His concerns include misuse of AI by human operators and the ‘existential risk’ posed to us by intelligent tech. 

Artificial intelligence (AI) is in the news a lot these days. We recently reported that one company used AI-driven software to stops retailers dumping 11m kg of food. Meanwhile, the London Office of Technology and Innovation (LOTI) is conducting a survey on how local government can and should use generative AI. Now debate has been reignited by the sensational departure from Google of neural network pioneer Geoffrey Hinton. 

Dr Hinton is an acclaimed cognitive psychologist and computer scientist – and a leading authority on AI. As far back as 1986, he co-authored an influential paper on using ‘back-propagation’ to train AI systems. In 2012, he worked with two of his students to develop AlexNet, a key development in the ability of AI to ‘see’ images. 

He has previously been optimistic about the potential of AI. For Hinton of all people to now step back from such technology is, of course, highly concerning. 

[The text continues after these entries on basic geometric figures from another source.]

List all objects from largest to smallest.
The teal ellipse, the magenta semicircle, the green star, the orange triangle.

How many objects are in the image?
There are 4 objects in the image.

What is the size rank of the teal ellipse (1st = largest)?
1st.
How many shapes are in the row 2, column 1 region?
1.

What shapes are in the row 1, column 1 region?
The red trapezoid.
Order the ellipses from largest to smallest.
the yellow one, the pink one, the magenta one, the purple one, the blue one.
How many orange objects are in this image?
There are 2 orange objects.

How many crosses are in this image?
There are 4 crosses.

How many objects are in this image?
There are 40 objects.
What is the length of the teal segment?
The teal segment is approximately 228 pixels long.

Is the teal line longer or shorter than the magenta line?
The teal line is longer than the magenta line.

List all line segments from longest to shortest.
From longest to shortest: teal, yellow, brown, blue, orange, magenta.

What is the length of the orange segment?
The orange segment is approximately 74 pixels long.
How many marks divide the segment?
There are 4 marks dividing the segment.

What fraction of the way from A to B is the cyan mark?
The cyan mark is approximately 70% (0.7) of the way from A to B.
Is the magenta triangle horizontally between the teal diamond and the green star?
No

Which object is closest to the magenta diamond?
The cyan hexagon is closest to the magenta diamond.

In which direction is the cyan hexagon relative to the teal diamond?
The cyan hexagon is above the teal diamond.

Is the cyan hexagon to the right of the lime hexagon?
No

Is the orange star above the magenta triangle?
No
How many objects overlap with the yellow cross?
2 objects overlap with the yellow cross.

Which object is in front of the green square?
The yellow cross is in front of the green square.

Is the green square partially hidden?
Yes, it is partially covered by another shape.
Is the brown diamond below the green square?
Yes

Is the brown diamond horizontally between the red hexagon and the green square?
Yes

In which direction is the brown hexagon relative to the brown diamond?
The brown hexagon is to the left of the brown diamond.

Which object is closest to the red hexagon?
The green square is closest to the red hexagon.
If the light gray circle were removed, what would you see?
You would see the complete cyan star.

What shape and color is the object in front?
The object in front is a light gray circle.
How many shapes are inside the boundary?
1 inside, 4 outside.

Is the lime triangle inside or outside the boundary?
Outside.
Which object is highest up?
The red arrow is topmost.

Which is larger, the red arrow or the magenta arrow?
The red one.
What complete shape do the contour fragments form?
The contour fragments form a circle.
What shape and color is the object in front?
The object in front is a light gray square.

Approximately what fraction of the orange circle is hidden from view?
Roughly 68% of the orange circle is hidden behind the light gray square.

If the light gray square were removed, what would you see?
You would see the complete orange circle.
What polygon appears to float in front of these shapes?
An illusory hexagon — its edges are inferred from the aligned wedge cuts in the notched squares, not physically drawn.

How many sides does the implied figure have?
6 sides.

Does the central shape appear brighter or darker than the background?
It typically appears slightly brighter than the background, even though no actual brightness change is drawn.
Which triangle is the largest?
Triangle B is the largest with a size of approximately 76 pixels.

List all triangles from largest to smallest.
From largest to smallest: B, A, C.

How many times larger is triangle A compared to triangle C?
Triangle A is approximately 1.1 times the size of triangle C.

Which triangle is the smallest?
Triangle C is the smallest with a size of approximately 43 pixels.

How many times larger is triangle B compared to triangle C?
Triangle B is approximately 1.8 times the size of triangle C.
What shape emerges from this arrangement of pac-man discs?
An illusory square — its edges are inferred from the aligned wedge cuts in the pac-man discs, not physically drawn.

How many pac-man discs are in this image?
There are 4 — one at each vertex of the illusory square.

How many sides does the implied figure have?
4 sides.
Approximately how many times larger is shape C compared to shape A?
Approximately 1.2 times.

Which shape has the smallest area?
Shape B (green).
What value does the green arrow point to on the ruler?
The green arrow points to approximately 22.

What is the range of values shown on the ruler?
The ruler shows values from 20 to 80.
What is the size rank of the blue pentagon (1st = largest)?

But after a decade working for Google on ever better AI, he now feels the technology is ‘scary’ and liable to abuse by ‘bad actors’. He told the BBC this week that such technology could, for example, ‘allow authoritarian leaders to manipulate their electorates.’ 

People already have difficulty in distinguishing photographs of real incidents and images generated entirely by AI.  

There is also the risk that AI will replace people in a variety of administrative jobs. This recognised phenomenon is known as ‘technological unemployment.’ Hinton told the New York Times that AI has the potential to take over more than just the ‘drudge work’ and could ‘upend the job market’ as a whole. 

What’s more, Hinton thinks that as well as the threat posed by other humans misusing this AI, there’s a more profound risk to us from AI itself. There is, he said, an ‘existential risk of what happens when these things get more intelligent than us.’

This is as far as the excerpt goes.